D’autres pays ont pris ce qu’il faut nommer une avance considérable sur notre confortation des circuits existants, et cela depuis plus de 10 ans, à titre d’exemples non exhaustifs :

  • Alors qu’en 1999 le musée national des Arts décoratifs de Londres  (V§A) demandait l’aide des internautes du monde entier pour poursuivre l’enrichissement de ses collections ;
  • Alors que, en 2004, le Musée canadien national des droits de l’Homme faisait de même, en s’appuyant, pour sa future programmation, sur les témoignages des internautes volontaires du monde entier ;
  • Alors que les Pays émergents (BRICS, Asie,  Corée du Sud, Pays du Golfe…) se tournent en priorité vers la culture anglo-saxonne ou espagnole pour leurs futurs modèles culturels, via, en particulier, un encouragement sans précédent des relais du consulting et de l’ingénierie privée (USA ; R.U ; Pays du Nord de l’Europe ; Espagne..) ;

…En France, rien de tel n’avait commencé et il n’est toujours pas urgent, semble-t-il, de revisiter et d’évaluer une à une quelques vieilles missions centralisatrices ou encore les dépenses chronophages de la réunionnite.
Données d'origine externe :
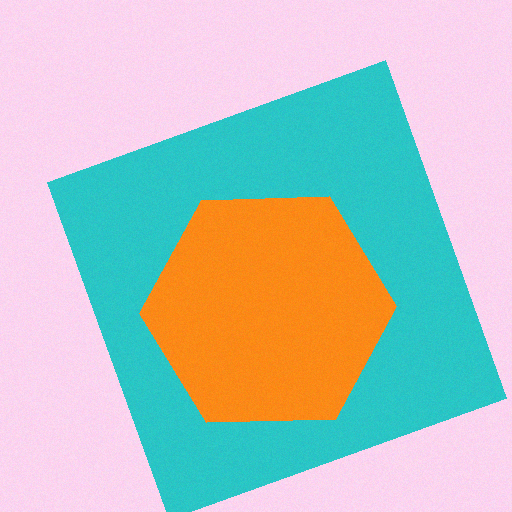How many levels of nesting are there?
2.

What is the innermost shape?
The orange hexagon.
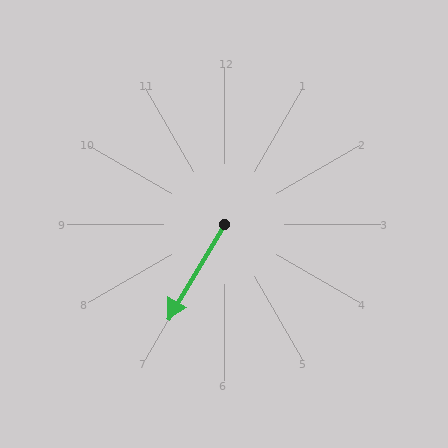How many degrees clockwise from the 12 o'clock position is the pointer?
Approximately 211 degrees.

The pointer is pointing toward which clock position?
Roughly 7 o'clock.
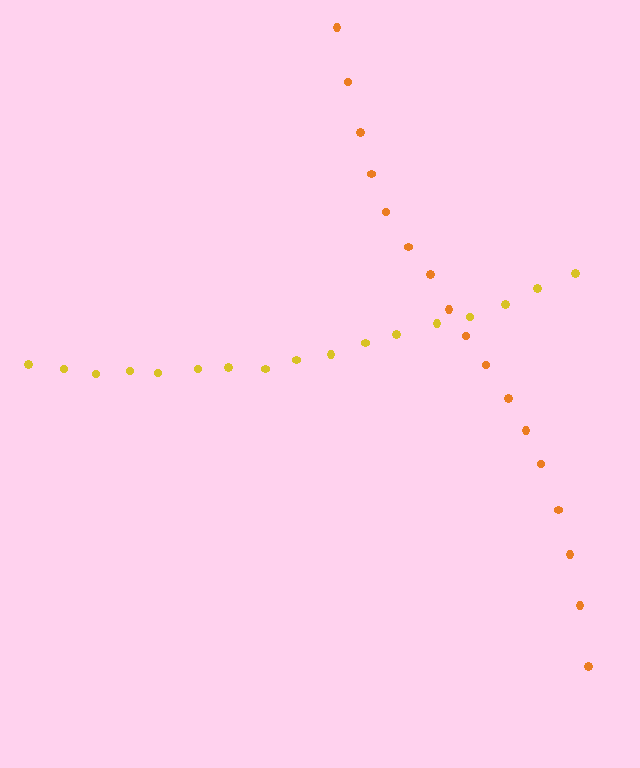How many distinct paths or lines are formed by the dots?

L’idée forte d’animer le débat culturel plutôt que de le produire entre institutionnels et de le diriger n’est même pas une priorité. L’idéal républicain, qui confie, il est vrai, à l’élite de la nation l’avenir du pays est certes un bon « mot d’excuse ». Mais ceux qui nous gouvernent doivent-ils continuer à se méfier toujours et encore du peuple ? Peuvent-ils continuer à produire ce qui leur semble bon pour nous, à faire notre bonheur pour nous sans nous y associer ? Et nous, de quoi avons-nous peur ? « Tous au  Château !» pour nous protéger, comme au Moyen-Age ? Les énarques veillent au grain, en bonne élite, et davantage de démocratie n’est pas la toute priorité de leurs décisions. Mais ils ne peuvent souffrir d’ignorance ? Non, et c’est la bonne nouvelle : les pratiques collaboratives, chers énarques, c’est déjà hier dans d’autres pays, alors il va être difficile de ne pas pour demander l’avis des citoyens et de ne pas les laisser causer entre eux. Vite ! Ouvrez ce chantier ! Autrement vous prendrez non seulement un retard considérable mais aussi la lourde responsabilité de voir la France disparaître des écrans-radars des pays avancés !

D’autres villes, départements et régions, en France, ont défini des politiques culturelles très différentes, très fortes, avec des stratégies, des objectifs, des critères très éloignés de la Culture définie par thèmes (patrimoine, création, diffusion…) depuis le ministère Malraux.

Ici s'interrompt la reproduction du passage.